Analysis of CNT reinforced polymer nanocomposite plate in the presence of discontinuities using XFEM

Abstract

In the present study, the effect of holes and inclusions on the stress intensity factor (SIF) in a Carbon NanoTube (CNT) modified polymer nanocomposite (PNC) has been investigated using extended finite element method (XFEM). In order to perform the failure analysis of CNT reinforced nanocomposite two-step procedure is adopted. In the first step, the equivalent properties of the nanocomposites (elastic modulus, fracture energy and fracture toughness) are computed by changing the percentage of weight content of CNTs inside the polymer matrix. Halpin-Tsai equation has been employed to compute the elastic modulus of the material. Whereas, the fracture toughness and fracture energy have been evaluated considering CNT debonding and CNT pull-out as the main toughness criterion.
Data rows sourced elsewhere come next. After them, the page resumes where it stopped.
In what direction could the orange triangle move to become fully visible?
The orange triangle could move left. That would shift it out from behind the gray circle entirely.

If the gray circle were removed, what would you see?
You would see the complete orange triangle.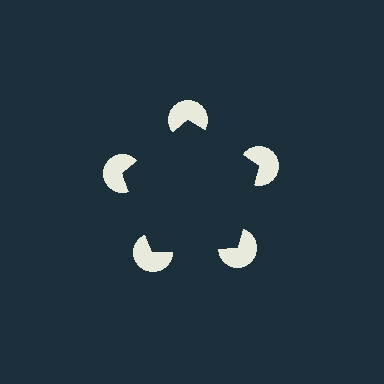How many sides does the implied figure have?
5 sides.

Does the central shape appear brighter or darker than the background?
It typically appears slightly darker than the background, even though no actual brightness change is drawn.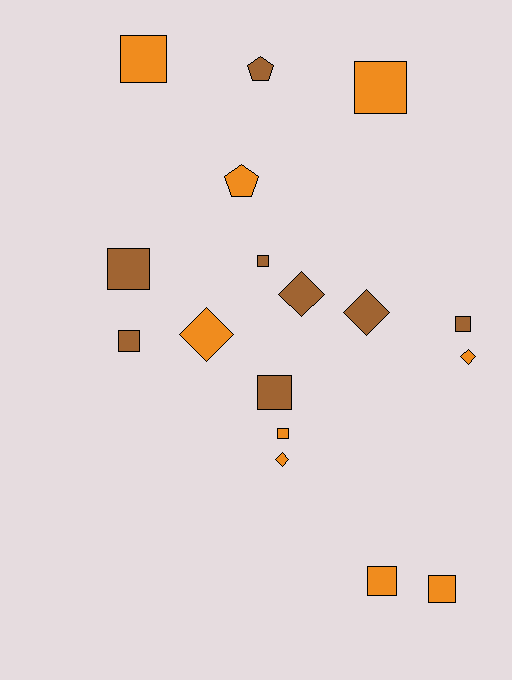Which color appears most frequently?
Orange, with 9 objects.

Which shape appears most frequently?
Square, with 10 objects.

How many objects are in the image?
There are 17 objects.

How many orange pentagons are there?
There is 1 orange pentagon.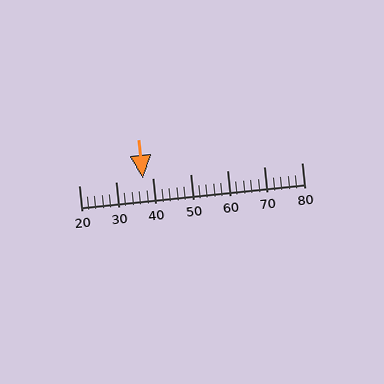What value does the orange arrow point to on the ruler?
The orange arrow points to approximately 37.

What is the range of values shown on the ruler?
The ruler shows values from 20 to 80.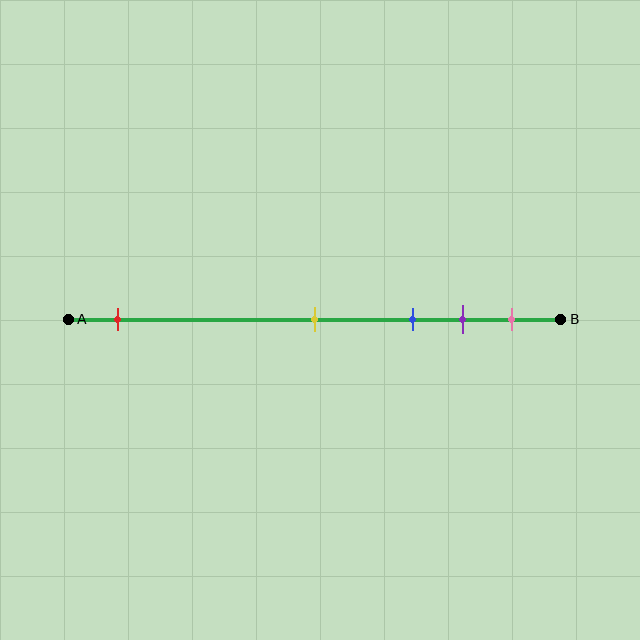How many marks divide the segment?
There are 5 marks dividing the segment.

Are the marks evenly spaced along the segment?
No, the marks are not evenly spaced.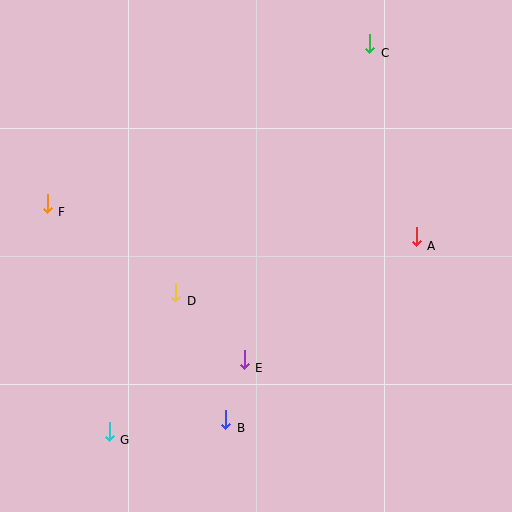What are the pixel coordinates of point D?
Point D is at (176, 301).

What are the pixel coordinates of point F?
Point F is at (47, 212).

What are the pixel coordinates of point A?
Point A is at (416, 246).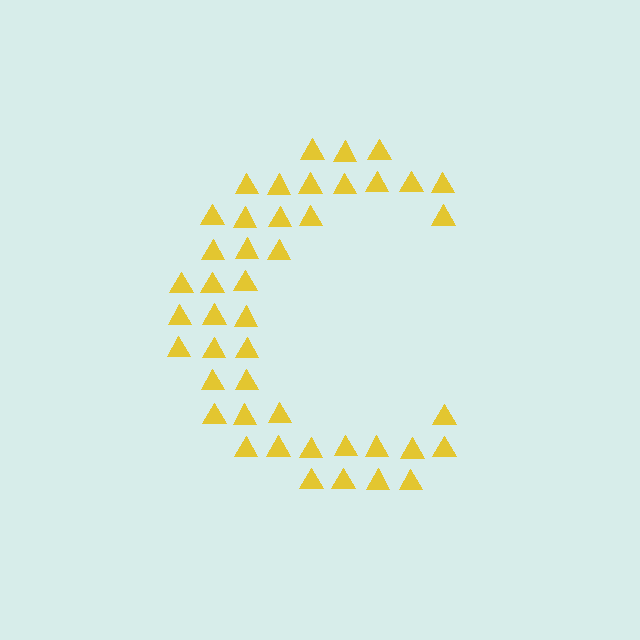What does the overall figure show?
The overall figure shows the letter C.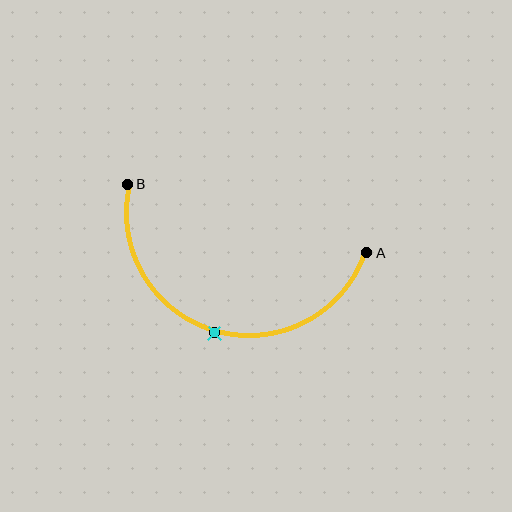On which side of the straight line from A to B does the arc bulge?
The arc bulges below the straight line connecting A and B.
For this purpose, a modified Cottrell-Kelly-Tyson scheme has been chosen in order to account the hollowness of CNTs. In the second step, a thin finite size plate containing an edge crack with multiple holes and inclusions has been taken into consideration. Then, XFEM approach is implemented to perform the failure analysis of cracked nanocomposite plate. The interaction integral approach has been employed to compute the SIF value at the crack tip. The numerical integration has been done using higher order Gaussian quadrature. Few numerical problems have been solved in the presence of discontinuities. It was found that the elastic modulus, fracture toughness and fracture energy improved with increase in weight percent of CNT. The effect of holes was found to be more pronounced than the effect of inclusion on the SIF.